Someone in your family dies. Arrangements are made, tears are shed, and eventually you begin to mourn. As months go by you will remember your loved ones passed and cherish whatever gifts they left behind until one day, they don’t even cross your mind. This is not a disservice or a crime, it is natural. We’re born, we live, we die. For those of us left behind, we move on.

Unless, the person passing happens to be a cultural icon. In that case, too much is at stake for anyone to move on too quickly. Too much money up for grabs, too many memories hanging in the balance, too many claims to fame to be had. So, court battles ensue, family and friends tear apart, and someone finds a way to keep profiting from the deceased’s legacy. Merchandise, re-releases, memorials, and, if they were really famous (or just obscure enough), movies.

Earlier this summer it was announced that Robert Greenfield’s Dark Star: An Oral Biography on Jerry Garcia will be adapted into a biopic featuring the early years of Jerry Garcia. The untitled project is to be directed by Amir Bar-Lev (The Tillman Story) and scripted by Topper Lilien (Dungeons and Dragons). Read the full Rolling Stone announcement by clicking here.

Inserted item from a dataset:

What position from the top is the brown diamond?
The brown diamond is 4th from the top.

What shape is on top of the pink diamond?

Two things that I have to say. First, a few minutes ago while researching Bar-Lev’s filmography, I realized that I met the man a few days ago and didn’t have a clue who he was or that he was attached to a Garcia biopic. A cool and cruel coincidence, I would say. I can only hope we cross paths again. Second, how could anyone look a Deadhead in the eye and tell them that the writer behind a video game-inspired action flick will be penning their hero’s life for the big screen?

Skeptical, I am.

But, believe it or not, that’s not even my biggest concern. Here is a statement from Grateful Dead Productions and the Jerry Garcia Family LLC:

“We want to make clear that neither Grateful Dead Productions nor the Jerry Garcia Family LLC are in any way working with — or are in any other way affiliated with — the supposed upcoming Amir Bar-Lev-directed biopic about Jerry Garcia. Furthermore, we will not be licensing any recordings from Grateful Dead or Jerry Garcia’s music library for this production nor will we provide the producer/director with access to any Garcia family members.” (click here for the full Relix article)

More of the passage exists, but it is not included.